Update 2015-09-29: in addition to the comments at the end of the post below, also see the follow up post that I wrote which offers some more suggestions including the APPRIS database/webserver which looks very useful.

 

This post is somewhat of a follow-up to something that I wrote earlier this week. In bioinformatics, we often want to analyze all genes from an organism (or from multiple organisms). In many well-annotated genome databases, there is often a choice of isoforms available for each protein-coding gene, and the number of isoforms only ever seems to increase.

For example, in the latest set of human gene annotations (Ensembl 78), there are 406 protein-coding genes that have more than 25 transcripts. At one extreme, the human GPR56 gene has 77 transcripts, 61 of which are annotated as protein-coding! The length of these 61 putative protein products ranges from just 6 amino acids (!) all the way up to 693.

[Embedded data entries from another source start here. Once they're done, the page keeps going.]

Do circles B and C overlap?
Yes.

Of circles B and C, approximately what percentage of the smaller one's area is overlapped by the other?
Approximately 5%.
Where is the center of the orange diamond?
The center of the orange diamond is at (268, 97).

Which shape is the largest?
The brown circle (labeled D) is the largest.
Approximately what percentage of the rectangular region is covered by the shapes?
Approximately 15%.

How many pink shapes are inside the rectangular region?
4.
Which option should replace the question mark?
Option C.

In Caenorhabditis elegans, sequence identifiers for genes were historically based on appending numbers to the identifier of the BAC/YAC/Cosmid clone containing that gene. E.g. B0348.1 would represent the first predicted gene on the B0348 clone, B0348.2 the second gene…and so on. When splice variants were discovered, curators appended letters for each isoform. E.g. B0348.2a and B0348.2b represent the two alternative isoforms of this gene. In the latest WS248 release of WormBase, one gene (egl-8) has 25 isoforms (all the way up to B0348.4y). I wonder what WormBase will do when a 27th isoform is discovered?

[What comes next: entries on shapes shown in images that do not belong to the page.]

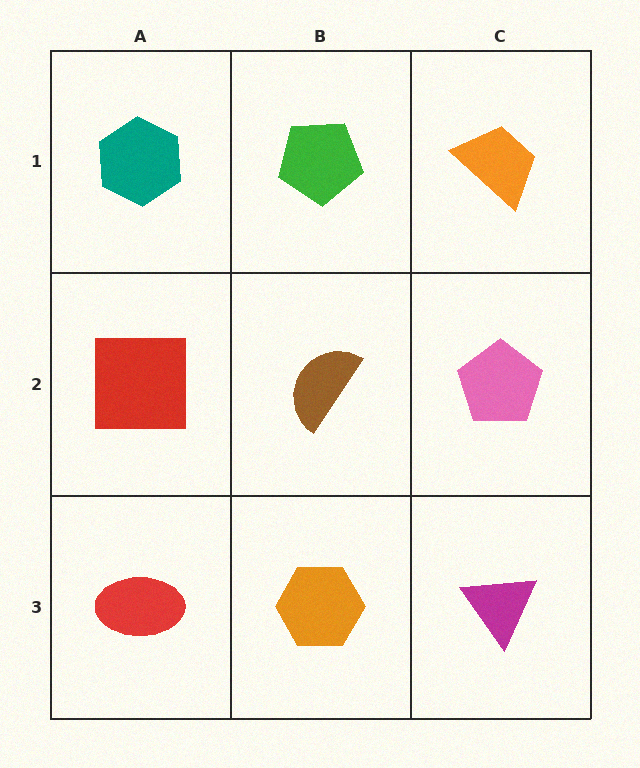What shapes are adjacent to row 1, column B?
A brown semicircle (row 2, column B), a teal hexagon (row 1, column A), an orange trapezoid (row 1, column C).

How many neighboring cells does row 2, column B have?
4.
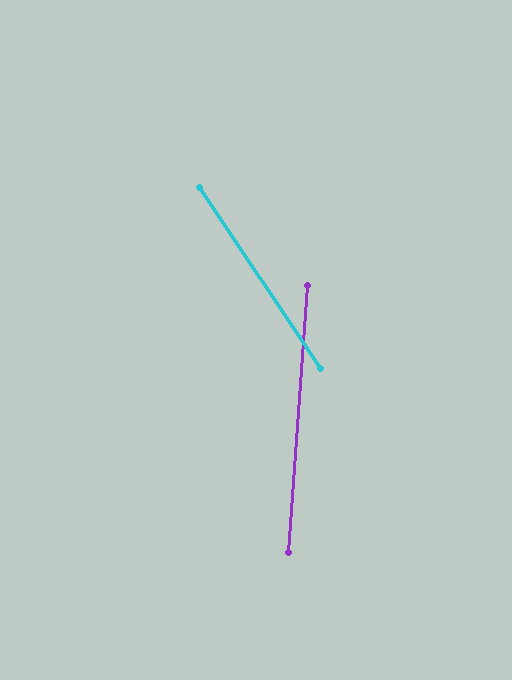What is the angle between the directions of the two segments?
Approximately 38 degrees.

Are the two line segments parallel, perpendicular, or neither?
Neither parallel nor perpendicular — they differ by about 38°.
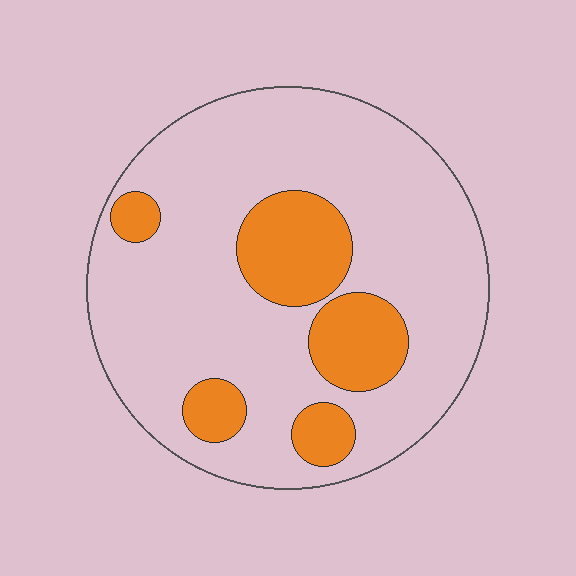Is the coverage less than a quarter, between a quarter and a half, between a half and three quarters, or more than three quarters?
Less than a quarter.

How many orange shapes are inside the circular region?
5.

So how does one attempt to choose a single variant for use in a bioinformatics pipeline, and is this something that we should even be attempting? Historically, people have often opted for a quick-and-easy approach in order to get around this problem. Some examples from papers indexed by Google Scholar:

"In cases of alternative splicing, we chose the longest protein to represent a gene"

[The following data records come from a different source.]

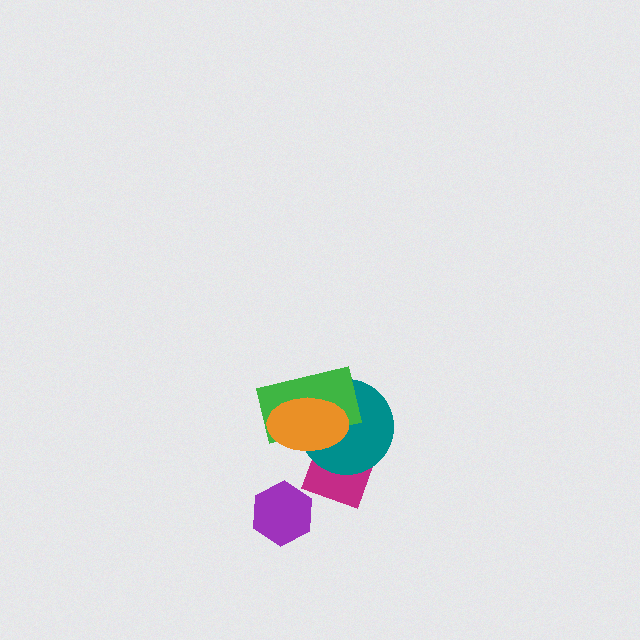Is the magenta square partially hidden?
Yes, it is partially covered by another shape.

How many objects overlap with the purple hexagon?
0 objects overlap with the purple hexagon.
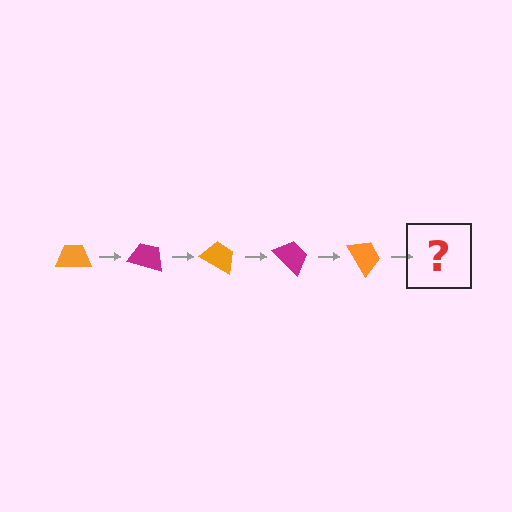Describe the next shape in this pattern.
It should be a magenta trapezoid, rotated 75 degrees clockwise from the start.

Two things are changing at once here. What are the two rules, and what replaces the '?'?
The two rules are that it rotates 15 degrees clockwise each step and the color cycles through orange and magenta. The '?' should be a magenta trapezoid, rotated 75 degrees clockwise from the start.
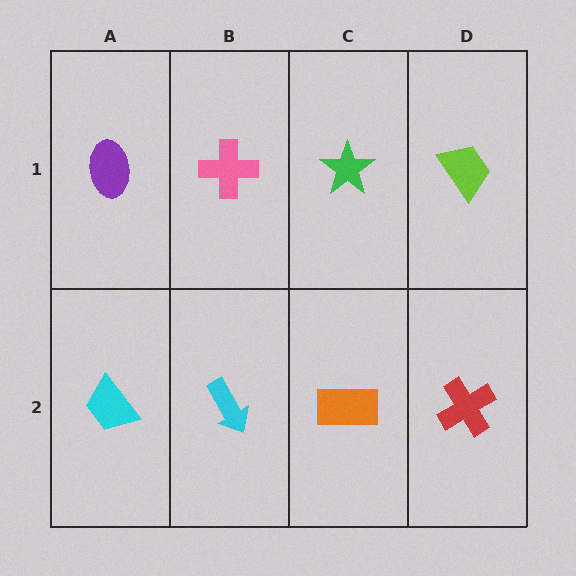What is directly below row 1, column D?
A red cross.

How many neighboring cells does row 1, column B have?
3.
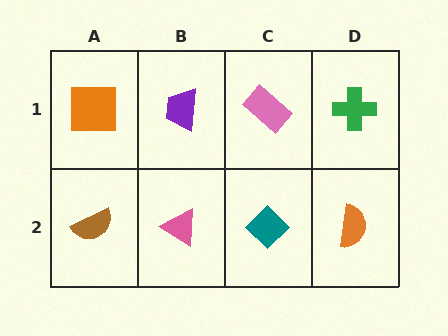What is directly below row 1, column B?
A pink triangle.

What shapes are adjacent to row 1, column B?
A pink triangle (row 2, column B), an orange square (row 1, column A), a pink rectangle (row 1, column C).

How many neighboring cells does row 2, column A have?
2.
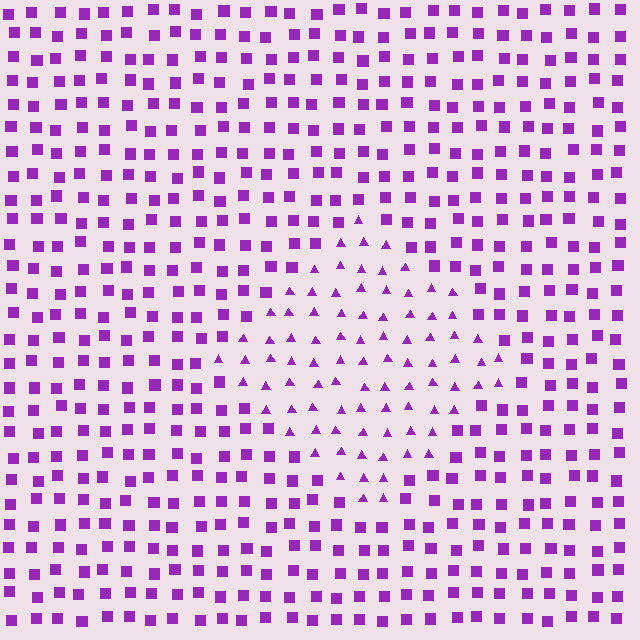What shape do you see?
I see a diamond.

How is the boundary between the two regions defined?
The boundary is defined by a change in element shape: triangles inside vs. squares outside. All elements share the same color and spacing.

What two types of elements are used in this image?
The image uses triangles inside the diamond region and squares outside it.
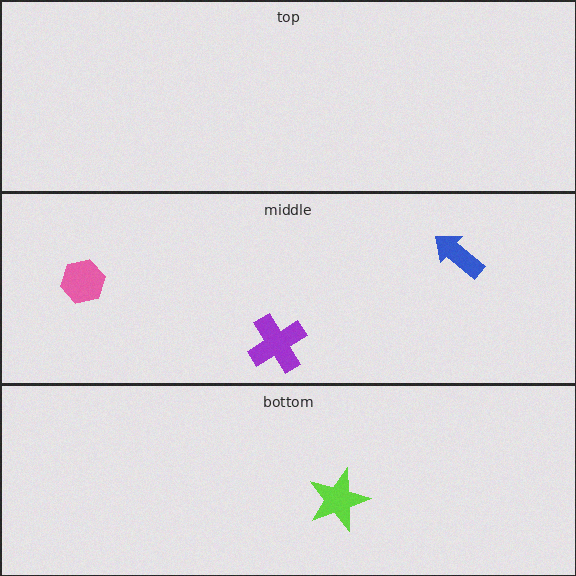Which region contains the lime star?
The bottom region.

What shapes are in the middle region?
The pink hexagon, the purple cross, the blue arrow.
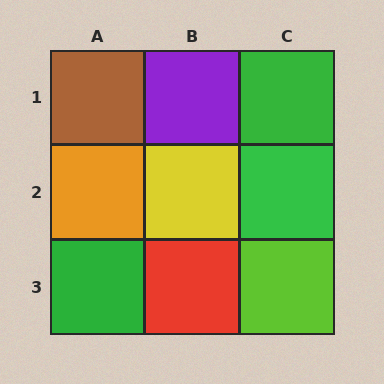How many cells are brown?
1 cell is brown.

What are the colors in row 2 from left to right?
Orange, yellow, green.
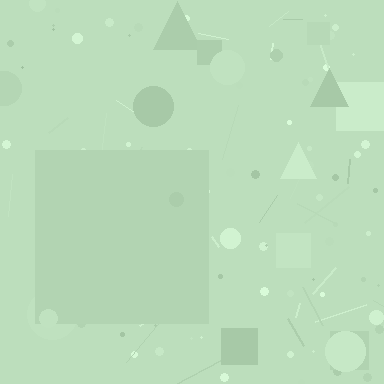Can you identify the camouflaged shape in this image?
The camouflaged shape is a square.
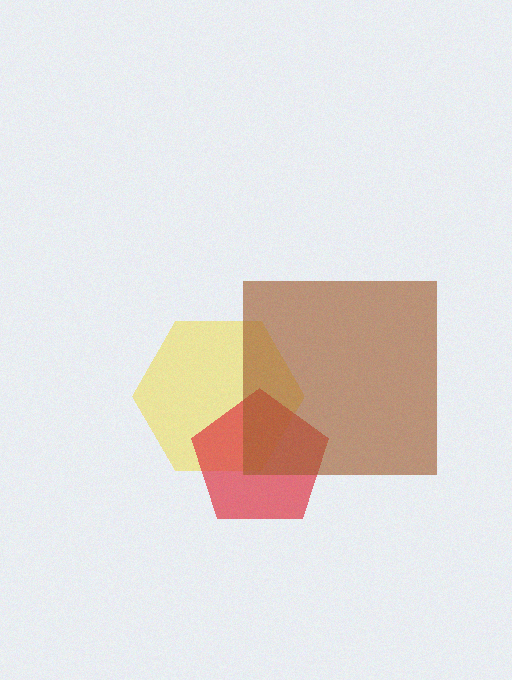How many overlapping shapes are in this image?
There are 3 overlapping shapes in the image.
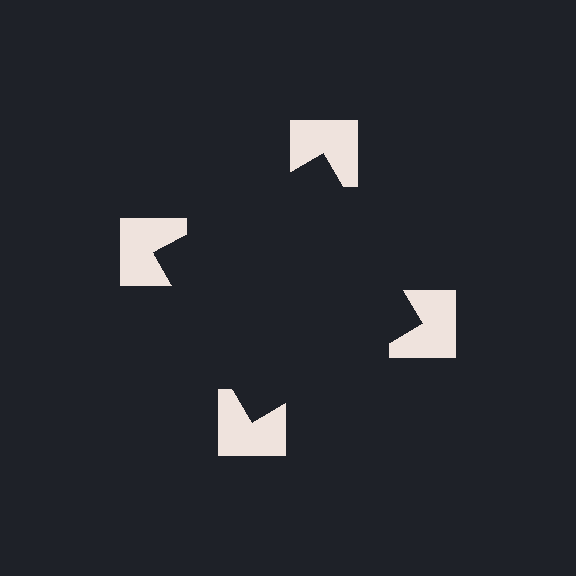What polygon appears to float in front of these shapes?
An illusory square — its edges are inferred from the aligned wedge cuts in the notched squares, not physically drawn.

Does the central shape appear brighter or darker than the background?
It typically appears slightly darker than the background, even though no actual brightness change is drawn.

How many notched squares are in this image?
There are 4 — one at each vertex of the illusory square.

"In cases of multiple transcript isoforms, we chose the isoform with the longest CDS supported by transcript and protein homology in other mammalian species"

"Because of the redundancy of protein sequences, we chose only the longest isoform for every entry"

"In cases where a gene possesses more than one reference sequence, we chose the longest"

"When multiple protein entries are found for the same EntrezGene identifier, choose the longest sequence isoform"

This methodology is obviously not without problems (as others have reported on). So I'm genuinely curious as to what people do in order to choose a 'representative' isoform (whatever that means). The problem is further complicated when the reality might be that some genes consistently use different isoforms in different tissues or at different developmental time points.

Please comment below if you think you have found a good solution to this problem!

24 carat JABBA awards

jabba logo.png

Here is a new paper published in the journal PLOSBuzzFeed…sorry, I mean PLOS Computational Biology:

It's a good job that they mention the name of the algorithm ninety-one times in the paper, otherwise you might forget just how bogus the name is. At least DIAMOnD has that lower-case 'n' which means that no-one will confuse it with:

This second DIAMOND paper dates all the way back to November 2014. Where does this DIAMOND get its name?

Double Index AlignMent Of Next-generation sequencing Data

This DIAMOND gets a bonus point for having a website link in the paper which doesn't seem to work.

So DIAMOnD and DIAMOND are both the latest recipients of JABBA awards for giving us Just Another Bogus Bioinformatics Acronym.